To solve the problem, we are going to use Hess’s law. To do so, we will simply perform mathematical operations on both the given equations to simplify them in the form of the required one. 

Hess’s law: The total enthalpy changes tends to become equal when a reaction occurs by multiple paths and the first and last conditions are equal.

For solving the question using Hess’s law, follow the below-mentioned steps. 

\({\bf{Sb(s)  + }}\frac{{\bf{3}}}{{\bf{2}}}{\bf{C}}{{\bf{l}}_{\bf{2}}}{\bf{(g)}} \to {\bf{SbC}}{{\bf{l}}_{\bf{3}}}\left( {\bf{g}} \right){\bf{                 \Delta {\rm H}}}_{{\bf{298K}}}^{\bf{^\circ }}{\bf{ =   - 314kJ}}\)

\({\bf{SbC}}{{\bf{l}}_{\bf{3}}}\left( {\bf{g}} \right){\bf{ + C}}{{\bf{l}}_{\bf{2}}}{\bf{(g) }} \to {\bf{ SbC}}{{\bf{l}}_{\bf{5}}}\left( {\bf{g}} \right){\bf{               \Delta {\rm H}}}_{{\bf{298K}}}^{\bf{^\circ }}{\bf{ =   - 80kJ}}\)

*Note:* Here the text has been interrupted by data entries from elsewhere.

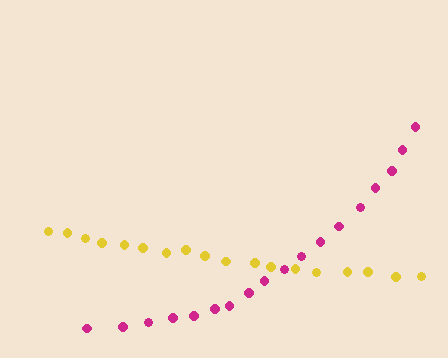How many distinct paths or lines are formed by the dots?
There are 2 distinct paths.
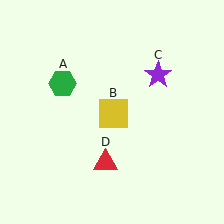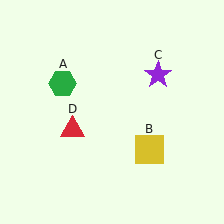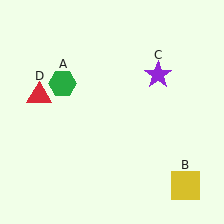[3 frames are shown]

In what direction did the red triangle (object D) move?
The red triangle (object D) moved up and to the left.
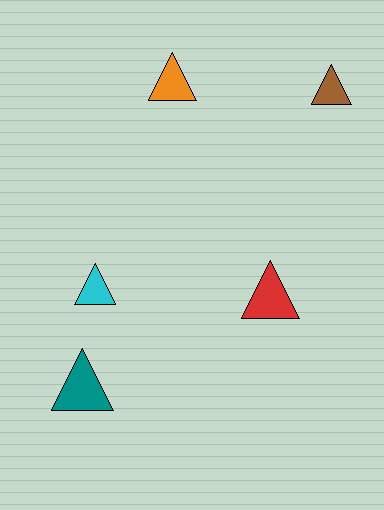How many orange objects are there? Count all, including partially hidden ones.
There is 1 orange object.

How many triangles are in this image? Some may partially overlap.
There are 5 triangles.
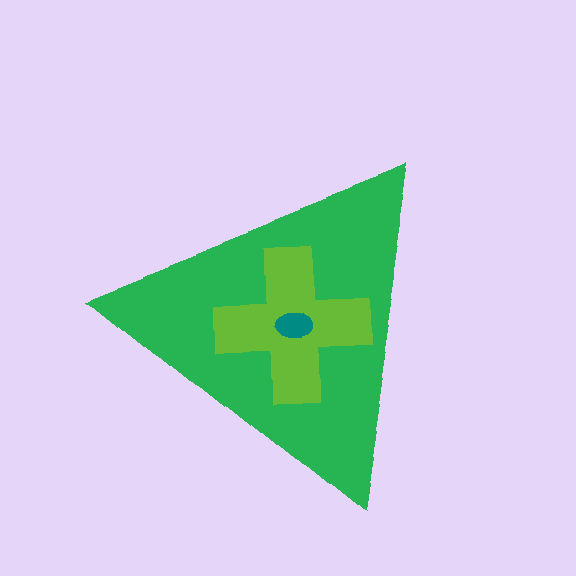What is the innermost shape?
The teal ellipse.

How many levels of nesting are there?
3.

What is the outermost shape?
The green triangle.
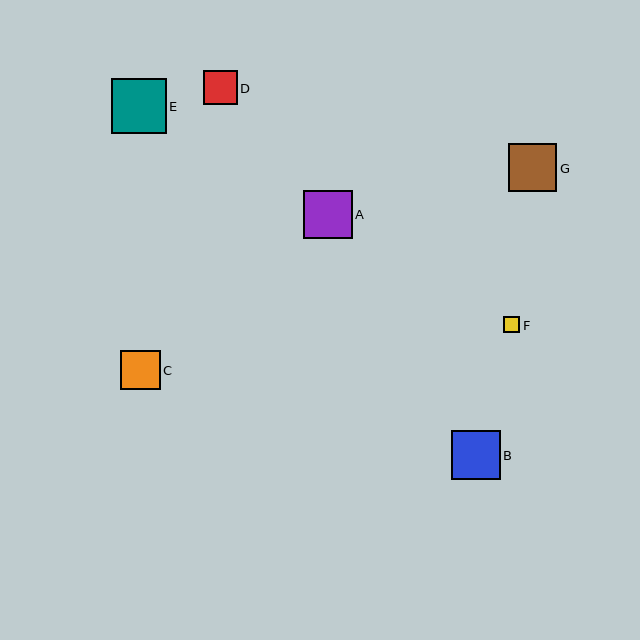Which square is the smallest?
Square F is the smallest with a size of approximately 16 pixels.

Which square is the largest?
Square E is the largest with a size of approximately 55 pixels.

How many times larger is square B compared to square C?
Square B is approximately 1.2 times the size of square C.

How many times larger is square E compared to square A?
Square E is approximately 1.1 times the size of square A.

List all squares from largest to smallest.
From largest to smallest: E, B, A, G, C, D, F.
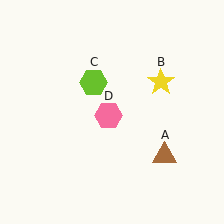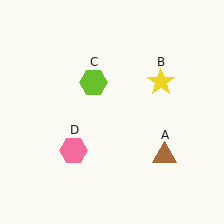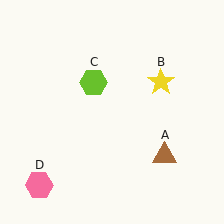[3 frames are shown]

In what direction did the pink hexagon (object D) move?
The pink hexagon (object D) moved down and to the left.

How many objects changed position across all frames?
1 object changed position: pink hexagon (object D).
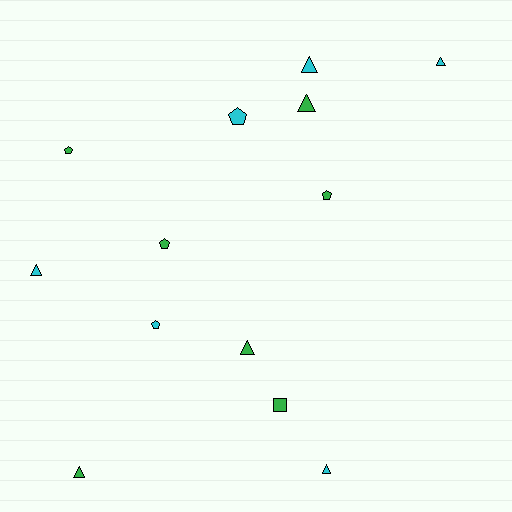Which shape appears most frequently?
Triangle, with 7 objects.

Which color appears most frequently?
Green, with 7 objects.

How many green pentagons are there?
There are 3 green pentagons.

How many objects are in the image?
There are 13 objects.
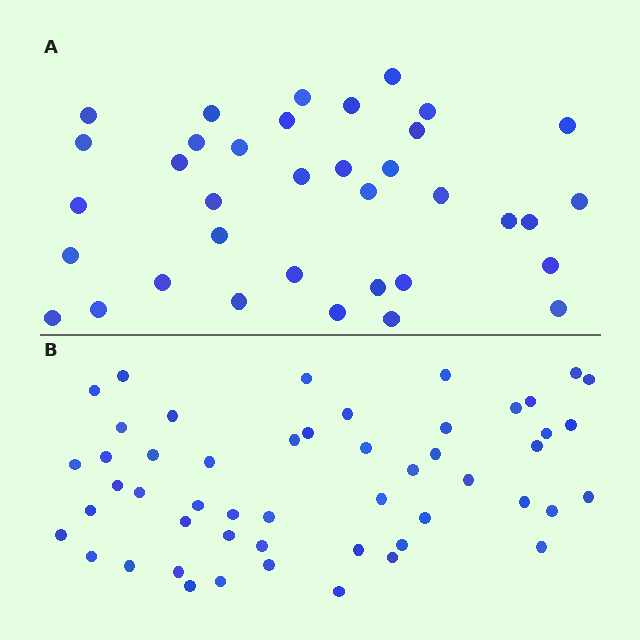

multiplying equation (1) by 1 and equation (2) by 1 and then adding them,

\({\bf{Sb(s)  + }}\frac{{\bf{5}}}{{\bf{2}}}{\bf{C}}{{\bf{l}}_{\bf{2}}}{\bf{(g)}} \to {\bf{SbC}}{{\bf{l}}_{\bf{5}}}\left( {\bf{g}} \right)\)                        = -394kJ 

Hence, for the reaction \({\rm{Sb(s)   + }}\frac{5}{2}C{l_2}(g) \to {\rm{SbC}}{{\rm{l}}_{\rm{5}}}\left( {\rm{g}} \right)\), the value of change in enthalpy equal to -394 kJ.